Stella Artois is more their style. The advertisement slogans, "Reassuringly Expensive" and "Perfection Has Its Price," are a far cry from "Put a Little Weekend in Your Week." But they make the point:
you are better than the people who drink Coors. It's as if one separates oneself from the riffraff by the beer one drinks. This is what Thorstein Veblen (a beer nerd's name if there ever was one) called "conspicuous consumption." But true beer drinkers know that it's your behavior, and not the beer you drink, that should be conspicuous.

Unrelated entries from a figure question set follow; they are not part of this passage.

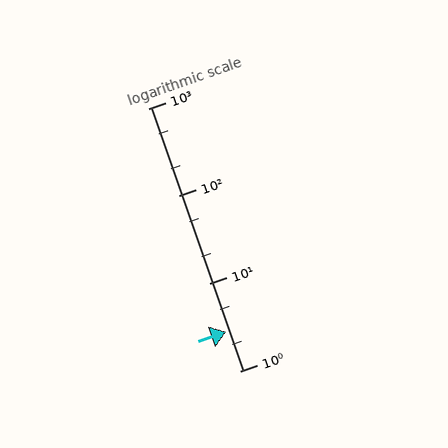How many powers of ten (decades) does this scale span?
The scale spans 3 decades, from 1 to 1000.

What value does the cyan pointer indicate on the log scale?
The pointer indicates approximately 2.8.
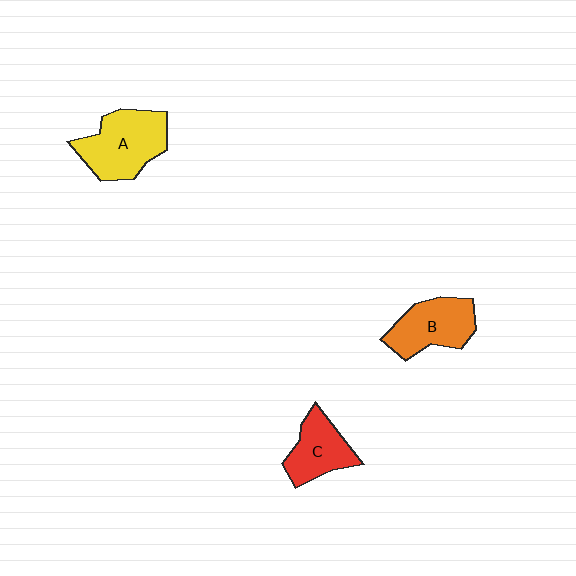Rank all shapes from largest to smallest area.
From largest to smallest: A (yellow), B (orange), C (red).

It's labor day, and as a working man--okay, okay, I spend my days reading and writing, but I once hauled hot dogs up the grandstand at Fenway Park, cleaned latrines in the Marines, and bagged groceries for minimum wage--I protest white-collar, snob beers. I protest them by walking past the Whale's Tail Pale Ales and Scotland's Legendary Skull Splitters of the beer world, my nose high in the air, going straight to the bad-beer neighborhood end of the cooler, and grasping a case of Busch. This weekend, every flipped top, every first sip, every finished bottle slammed down on the table, will strike a blow against beer nerds.